Ce qui me semble le plus important aujourd’hui, c’est de savoir quel système politique nous voulons avoir pour notre pays. Nous avons fonctionné depuis 1960 sous un système présidentiel. Aujourd’hui, nous nous rendons compte que ce système a fait son temps. Il faut une dose de système parlementaire plus importante, et il faut un système de représentation qui soit plus large et qui garantisse à tous, aux minorités, aux différentes sensibilités, leur accès aux charges soit de l’État soit des collectivités. Le Gabon en a bien besoin aujourd’hui. Parce que vivre avec un président monarque qui décide de tout et qui fait tout, il faut revoir cela, pour que notre système politique soit plus juste.

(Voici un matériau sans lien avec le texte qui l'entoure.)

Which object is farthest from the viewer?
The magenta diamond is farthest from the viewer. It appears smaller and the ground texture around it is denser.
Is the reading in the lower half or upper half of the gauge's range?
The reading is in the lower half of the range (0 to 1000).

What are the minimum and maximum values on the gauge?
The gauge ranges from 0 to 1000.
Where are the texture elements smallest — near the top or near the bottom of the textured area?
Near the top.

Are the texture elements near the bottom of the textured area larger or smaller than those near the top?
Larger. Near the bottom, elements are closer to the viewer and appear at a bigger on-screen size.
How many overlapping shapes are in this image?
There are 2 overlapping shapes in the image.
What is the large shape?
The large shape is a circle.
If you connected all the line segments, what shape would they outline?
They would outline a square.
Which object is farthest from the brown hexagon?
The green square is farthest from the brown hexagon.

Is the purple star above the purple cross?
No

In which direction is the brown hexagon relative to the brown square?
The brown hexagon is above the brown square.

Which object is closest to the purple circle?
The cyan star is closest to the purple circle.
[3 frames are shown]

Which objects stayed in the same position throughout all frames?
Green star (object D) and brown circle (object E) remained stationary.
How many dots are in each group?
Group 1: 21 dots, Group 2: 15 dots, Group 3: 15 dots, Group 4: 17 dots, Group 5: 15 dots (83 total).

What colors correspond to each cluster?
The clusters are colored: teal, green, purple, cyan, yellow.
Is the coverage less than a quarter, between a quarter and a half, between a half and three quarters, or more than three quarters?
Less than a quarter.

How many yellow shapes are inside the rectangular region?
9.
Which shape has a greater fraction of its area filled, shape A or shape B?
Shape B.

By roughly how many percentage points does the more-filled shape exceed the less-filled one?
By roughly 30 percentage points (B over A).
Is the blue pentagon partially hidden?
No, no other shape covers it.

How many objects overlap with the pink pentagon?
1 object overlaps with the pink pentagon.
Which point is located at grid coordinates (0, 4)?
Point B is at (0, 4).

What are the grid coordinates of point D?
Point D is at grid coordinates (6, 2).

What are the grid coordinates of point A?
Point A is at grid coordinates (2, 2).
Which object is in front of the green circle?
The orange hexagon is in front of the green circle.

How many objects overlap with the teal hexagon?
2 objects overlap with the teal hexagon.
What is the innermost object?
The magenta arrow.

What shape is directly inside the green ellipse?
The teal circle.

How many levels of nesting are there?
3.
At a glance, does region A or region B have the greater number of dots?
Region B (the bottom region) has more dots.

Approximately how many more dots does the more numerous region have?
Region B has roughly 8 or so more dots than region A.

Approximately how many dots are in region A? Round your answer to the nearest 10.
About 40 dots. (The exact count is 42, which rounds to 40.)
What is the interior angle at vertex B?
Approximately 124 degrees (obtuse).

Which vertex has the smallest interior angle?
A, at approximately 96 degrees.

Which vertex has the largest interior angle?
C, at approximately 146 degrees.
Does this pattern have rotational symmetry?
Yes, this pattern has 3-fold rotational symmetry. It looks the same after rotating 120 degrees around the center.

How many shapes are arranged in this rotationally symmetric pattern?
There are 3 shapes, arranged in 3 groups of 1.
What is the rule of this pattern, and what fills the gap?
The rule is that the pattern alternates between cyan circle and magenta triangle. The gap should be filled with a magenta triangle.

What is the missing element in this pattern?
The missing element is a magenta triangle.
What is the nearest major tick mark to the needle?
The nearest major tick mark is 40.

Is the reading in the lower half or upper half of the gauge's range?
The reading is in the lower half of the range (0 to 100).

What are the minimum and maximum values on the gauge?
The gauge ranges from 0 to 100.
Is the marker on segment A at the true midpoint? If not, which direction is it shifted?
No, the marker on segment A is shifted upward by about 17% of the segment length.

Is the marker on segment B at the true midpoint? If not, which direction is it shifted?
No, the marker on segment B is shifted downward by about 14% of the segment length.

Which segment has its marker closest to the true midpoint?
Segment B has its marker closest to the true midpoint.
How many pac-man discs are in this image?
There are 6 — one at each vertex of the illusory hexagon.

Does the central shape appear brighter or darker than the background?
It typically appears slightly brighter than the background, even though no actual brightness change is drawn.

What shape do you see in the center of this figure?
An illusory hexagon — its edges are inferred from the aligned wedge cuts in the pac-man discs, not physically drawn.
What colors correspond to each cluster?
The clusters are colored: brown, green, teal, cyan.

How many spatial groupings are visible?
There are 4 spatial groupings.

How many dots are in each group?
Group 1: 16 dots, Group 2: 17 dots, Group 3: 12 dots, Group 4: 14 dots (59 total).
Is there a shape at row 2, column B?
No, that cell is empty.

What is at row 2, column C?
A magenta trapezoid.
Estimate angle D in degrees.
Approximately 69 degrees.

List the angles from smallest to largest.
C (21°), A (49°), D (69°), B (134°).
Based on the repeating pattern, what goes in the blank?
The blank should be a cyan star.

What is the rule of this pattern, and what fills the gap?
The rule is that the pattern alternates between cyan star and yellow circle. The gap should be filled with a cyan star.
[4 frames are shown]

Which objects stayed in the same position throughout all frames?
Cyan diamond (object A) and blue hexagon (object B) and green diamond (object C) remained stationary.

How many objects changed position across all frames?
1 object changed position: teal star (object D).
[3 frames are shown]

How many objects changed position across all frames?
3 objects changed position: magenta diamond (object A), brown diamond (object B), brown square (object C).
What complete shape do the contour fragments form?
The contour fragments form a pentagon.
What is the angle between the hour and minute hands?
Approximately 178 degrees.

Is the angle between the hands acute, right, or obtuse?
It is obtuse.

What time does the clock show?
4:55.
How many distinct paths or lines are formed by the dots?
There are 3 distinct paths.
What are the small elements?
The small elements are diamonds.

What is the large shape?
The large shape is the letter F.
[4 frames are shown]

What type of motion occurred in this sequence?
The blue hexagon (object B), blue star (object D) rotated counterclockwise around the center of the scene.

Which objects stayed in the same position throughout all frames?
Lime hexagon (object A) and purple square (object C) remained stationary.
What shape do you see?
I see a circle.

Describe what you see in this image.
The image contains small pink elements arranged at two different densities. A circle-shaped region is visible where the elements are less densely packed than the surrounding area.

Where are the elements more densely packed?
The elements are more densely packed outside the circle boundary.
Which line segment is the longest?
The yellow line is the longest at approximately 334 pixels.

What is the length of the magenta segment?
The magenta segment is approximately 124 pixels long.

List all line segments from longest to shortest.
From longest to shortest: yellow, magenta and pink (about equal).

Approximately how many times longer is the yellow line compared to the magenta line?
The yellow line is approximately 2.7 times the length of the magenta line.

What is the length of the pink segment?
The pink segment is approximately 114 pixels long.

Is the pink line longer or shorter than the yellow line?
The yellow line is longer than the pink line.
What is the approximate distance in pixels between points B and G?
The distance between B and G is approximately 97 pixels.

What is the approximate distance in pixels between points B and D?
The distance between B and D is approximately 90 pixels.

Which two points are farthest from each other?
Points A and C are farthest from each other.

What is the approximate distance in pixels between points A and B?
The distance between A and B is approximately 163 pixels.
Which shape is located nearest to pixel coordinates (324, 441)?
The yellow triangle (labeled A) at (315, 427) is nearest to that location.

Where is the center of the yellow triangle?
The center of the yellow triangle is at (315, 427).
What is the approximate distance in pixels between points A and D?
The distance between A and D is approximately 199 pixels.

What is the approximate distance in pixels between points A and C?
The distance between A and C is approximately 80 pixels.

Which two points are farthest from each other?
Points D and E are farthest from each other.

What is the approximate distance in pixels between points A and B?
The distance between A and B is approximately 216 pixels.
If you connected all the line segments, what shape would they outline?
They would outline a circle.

Les militaires prônent l’unité mais on voit quand même un retour d’anciens responsables notamment du temps d’Omar Bongo et qui étaient tombés en disgrâce sous Ali Bongo. Certains craignent qu’ils ne fassent dérailler la transition et que l’ancien régime empêche toute renouveau. Qu’en pensez-vous ?

Quand vous avez grandi au village, imprégné de nos traditions locales, vous devez savoir que les « vieux » comme on dit chez nous sont les yeux du passé, ce sont eux qui vous ouvrent les yeux de l’avenir. Si vous ne tenez pas compte des avis des anciens, je ne vois pas comment votre avenir peut être radieux. Et ce que fait actuellement le chef de l’État, c’est effectivement de parler avec tout le monde. Lorsque vous voyez les nominations qui sont faites, ça intègre le Gabon de manière générale. Il ne faut pas que nous ayons un Gabon des uns contre les autres.

La nouvelle cour constitutionnelle ne compte aucun spécialiste de droit constitutionnel, alors que c’est justement l’expertise de cette cour. Ils sont pour les deux-tiers issus du droit privé, donc certains s’interrogent sur la légitimité, la compétence des nouveaux arrivants. Qu’en pensez-vous ?

Non, je pense que lorsque vous regardez la composition des juges, mais surtout des assistants autour d’eux, ce sont pour la plupart des publicistes, des spécialistes de droit administratif, de droit constitutionnel. Et le juge s’entoure de ces compétences-là, ce qui lui permet de pouvoir prendre les décisions de manière appropriée. Ce n’est pas un problème.